Panel speaks to sororities about eating disorders
The complexities and complications of eating disorders served as the central topic for a panel of five people who have all been affected by the diseases in different ways.
Members of the panel spoke Tuesday in front of a packed Goldstien Auditorium crowd made up of sorority chapters. The event was sponsored by the Panhellenic Council.
The speakers included Susan Pasco, a staff therapist at Syracuse University; Julia Salomon, a dietitian for SU’s food services and health education department; Dr. Robert Kleinhaus, an internist who has experience with the topic; Mary Ellen Clausen, who has two daughters that suffer from eating disorders and Rebecca Walker, a graduate student at SU who is currently suffering from anorexia nervosa.
The speakers were introduced by Panhel President Naomi Weinberg.
All of the speakers reinforced that eating disorders are dangerously stereotyped into being an easy-to-cure problem or one that only affects certain populations for certain reasons. This is something that cannot continue, said Salomon.
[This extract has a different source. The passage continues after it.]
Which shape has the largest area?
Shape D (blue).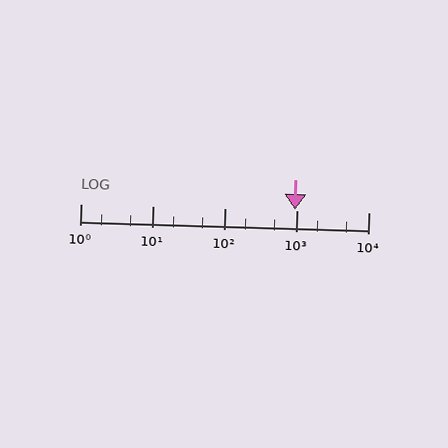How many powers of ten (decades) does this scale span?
The scale spans 4 decades, from 1 to 10000.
‘It is time to start talking accurately and responsibly about eating disorders,’ she said. ‘The cartoons in The D.O. are not accurate descriptions.’
As a dietitian, Salomon said she works with people suffering from these disorders, although weight gain is many times a poor indicator of recovery. Because eating healthy is only a small part of the puzzle to having success, she warns against coming to someone like her before seeing a therapist to deal with the psychological aspects.
A victim’s family plays another important role in dealing with these problems, something that Clausen said she knows well.
‘I am just a mom,’ she said. ‘But sometimes an eating disorder overtakes a whole family.’
Clausen said her first daughter began her descent shortly after her first year of college, when she went from taking six laxatives a day to purge food, to 30. Since that time she has turned to drug and alcohol abuse, dropped out of college, lived in her car for an extended period of time and attempted to commit suicide ‘more times than I can remember,’ she added.
‘She is not on the 12-step program,’ Clausen added. ‘She is on the 24-step program.’
Meanwhile, as Clausen said she was making trips between Syracuse and Philadelphia, where her first daughter was living at the time, her second daughter was beginning her own battle with anorexia, at one time dropping down to 85 pounds, forcing Clausen to send her to a four-month rehabilitation clinic, she said.
‘I just wanted to kiss her boo boos and make it better but I couldn’t,’ Clausen said.
This struggle is nothing new to Walker, who was speaking publicly about her condition for the first time. Walker said that anorexia jeopardized her college career several times, along with locking her in a bitter fight with her insurance company about payment for treatment. Her condition at one time was at a point where she could not be released from a clinic because of her failure to pass a simple test meant to measure mental capacity, she said.
‘A master’s in economics is of little use when you can’t do a simple subtraction or memory recall test,’ she said.
Bailey Wasserman, a freshman speech communications major and Delta Delta Delta sister, said that hearing so many views on such an important issue was interesting.
‘Everyone could relate to at least one of the speakers,’ Wasserman said.
Through all the compassion, however, the reality of the disorders was never underscored. Kleinhaus pointed out that because vomiting depletes the body’s potassium resources, it poses very serious health risks.
‘Lethal injections is done with a shot of potassium,’ he said. ‘The opposite can kill you too.’